A hundred years later, Americans are more sexually permissive, but not, it seems, when it comes to their presidential candidates. The father of an illegitimate child could not possibly win the White House. In fact, Bill Clinton came perilously near to being politically destroyed by an allegation of adultery. Clinton escaped principally because Gennifer Flowers made a bad witness. It was possible to believe she was lying. Gary Hart, on the other hand, caught in sexual dalliance the evidence for which was prima facie, could not survive.

Why? Why should we care? This is a country in which a sixth of all married adults admit to having had affairs, in which seduction trails only murder as the most popular form of TV entertainment, in which condoms are handed out in the high schools. Yet, as voters, we profess shock that our candidates should behave as we do.

As campaign coverage becomes saturated with questions of personal morality (a.k.a. “character”), candidates respond with by now ritualized pledges of undying fealty to family and, above all, to “family values.” What is curious about these paeans to family, however, is that they come at a time when Americans seem intent as never before on taking the family apart. The divorce rate is more than twice what it was 30 years ago. More than half of , American children will live in a single-parent home sometime before age 18. A quarter of all births in the U.S. occur out of wedlock, five times the rate of 30 years ago.

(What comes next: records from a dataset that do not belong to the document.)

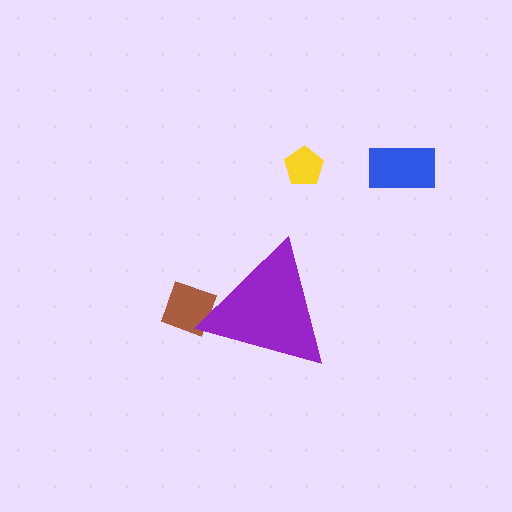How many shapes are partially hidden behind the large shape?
1 shape is partially hidden.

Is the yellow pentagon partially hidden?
No, the yellow pentagon is fully visible.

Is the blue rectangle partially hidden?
No, the blue rectangle is fully visible.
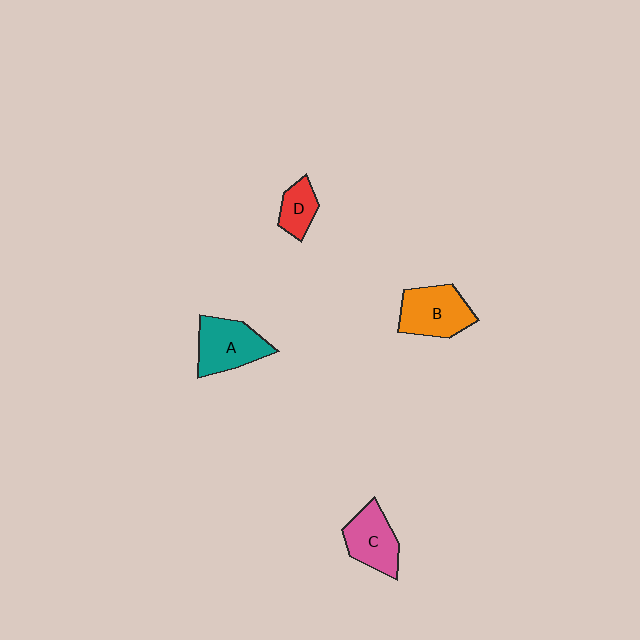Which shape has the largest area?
Shape A (teal).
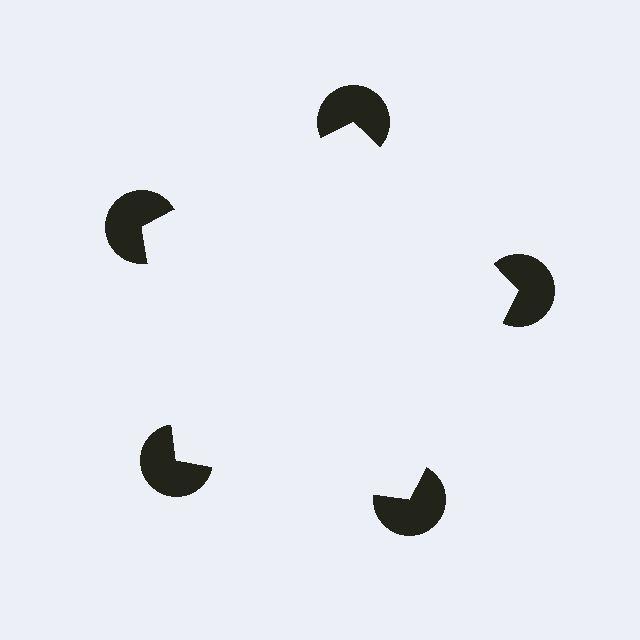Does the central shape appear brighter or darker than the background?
It typically appears slightly brighter than the background, even though no actual brightness change is drawn.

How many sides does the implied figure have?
5 sides.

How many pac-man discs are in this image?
There are 5 — one at each vertex of the illusory pentagon.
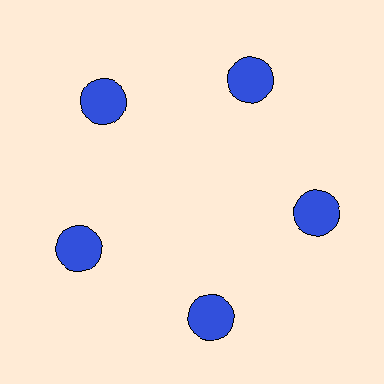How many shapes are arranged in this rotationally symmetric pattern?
There are 5 shapes, arranged in 5 groups of 1.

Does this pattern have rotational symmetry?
Yes, this pattern has 5-fold rotational symmetry. It looks the same after rotating 72 degrees around the center.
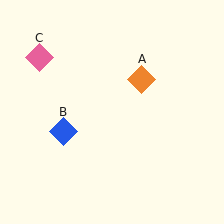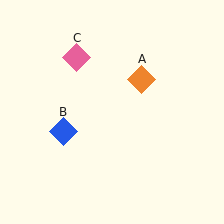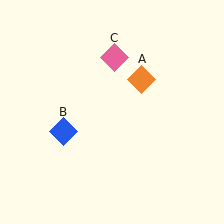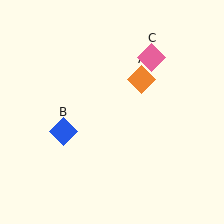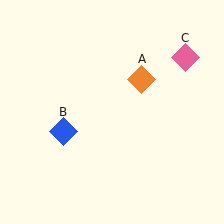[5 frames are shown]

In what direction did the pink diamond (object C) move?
The pink diamond (object C) moved right.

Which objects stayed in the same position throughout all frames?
Orange diamond (object A) and blue diamond (object B) remained stationary.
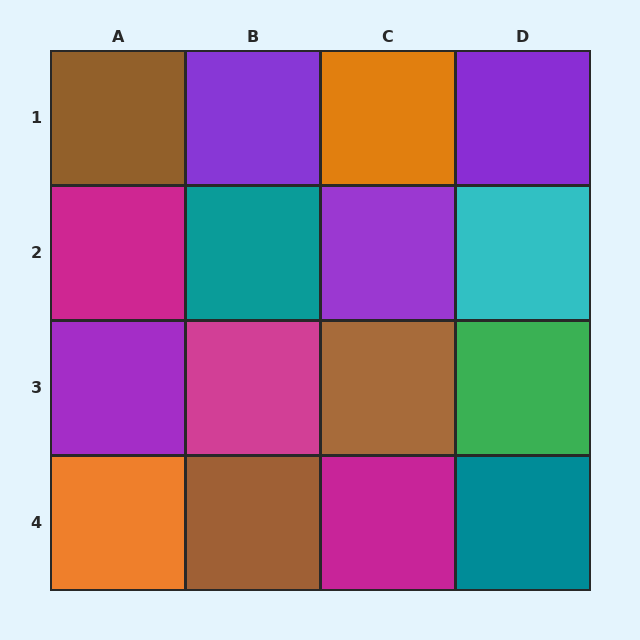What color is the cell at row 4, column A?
Orange.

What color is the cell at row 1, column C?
Orange.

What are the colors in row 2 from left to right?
Magenta, teal, purple, cyan.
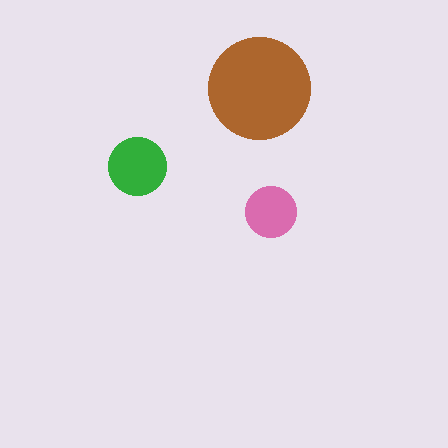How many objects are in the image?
There are 3 objects in the image.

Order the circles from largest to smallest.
the brown one, the green one, the pink one.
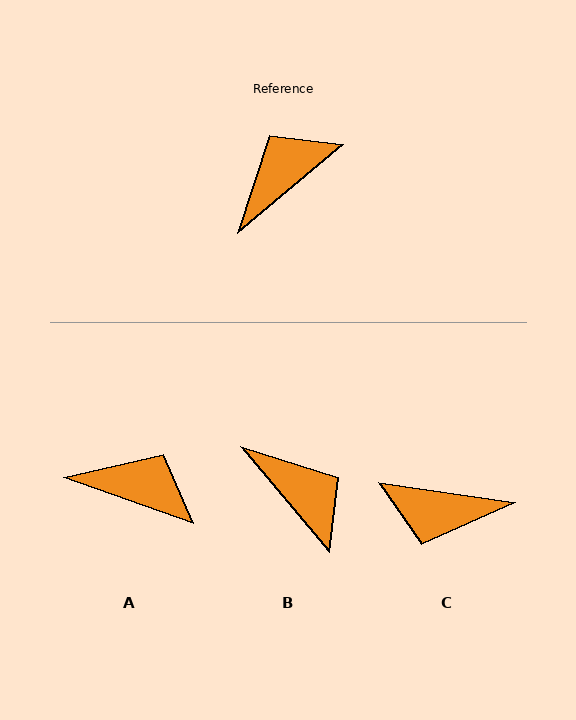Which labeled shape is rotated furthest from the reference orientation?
C, about 132 degrees away.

The paradox is striking: voters are demanding in their leaders the personal virtues that they decreasingly demand of themselves. The trend is not confined to matters of sex and family. There’s money too. The public has worked itself into a righteous frenzy over Congressmen overdrawing checks at the (private — no taxpayer money involved) House bank. This, while the American public, without any discernible protest, annually overdraws its national account by $400 billion a year, which amounts to the average family of four borrowing over $6,000 from its children to pay for its current indulgences. There is a word for the profession of virtue accompanied by practice of vice: hypocrisy. The usual complaint in democracies is that the politicians are hypocrites. The charge is old, common and true. But the equally valid charge, less often made so as not to offend, is that the people are hypocrites too.

And thank God for it.

Let me explain. In the best of all possible worlds, we would all both profess virtue and practice it. But in a fallen world, we will have our vices. And it must be said that the modern vices of overindulgence (dissipation and profligacy) compare favorably with those of a century ago, which carried more than a tinge of cruelty. We no longer, for example, countenance cockfighting, child labor or the hanging of petty thieves.

Given the fact that we are going to have vices, the question is, Is it better that they be publicly despised or celebrated? The choice is not really between a society of vice or virtue — we will never have the latter. The choice is between a society of hypocrisy or cynicism. The cynic does not admit to doing wrong. The hypocrite has the saving grace of paying homage to virtue by at least publicly acknowledging its sovereignty. “Any one may yield to temptation,” wrote William Hazlitt, “and yet feel a sincere love and aspiration after virtue: but he who maintains vice in theory, has not even the conception or capacity for virtue in his mind. Men err: fiends only make a mock at goodness.”

Our conflicted feeling about virtue shows up not just in our electoral obsessions but also in our expressed opinions. A 1987 poll found that most Americans ages 18 to 44 thought the rise of single parenthood and sexual permissiveness, and the decline of religious training for children, constituted a change for the worse. Karlyn Keene of the American Enterprise Institute has gathered a remarkable collection of survey data that show that expressed American attitudes toward family, sex, drugs, etc. have remained quite stable and “traditional” over the past 20-odd years.

These, of course, are precisely the kinds of traditional values to which the politicians appeal — they read the same polls — even as individual behavior veers steadily away from the traditional. Family breakdown, sexual revolution, the drug epidemic are facts. What the polls show is that people are not particularly happy with these facts. They may not be able to help themselves but wish they could.

It would be more seemly, to be sure, for the fallen voter to be a little less ardent in ripping apart candidates for their common human frailties. Nonetheless, better to project aspirations for high conduct on our betters than to have no aspirations to project at all.

The fact that voters still demand these virtues in a leader is a confession, however backhanded, that they respect the very values they violate in their own lives. The situation thus created is both salutary and absurd. And, for the candidates, more than a little cruel. Still, they have only themselves to blame. No one forced them to campaign for the favor of a nation of hypocrites.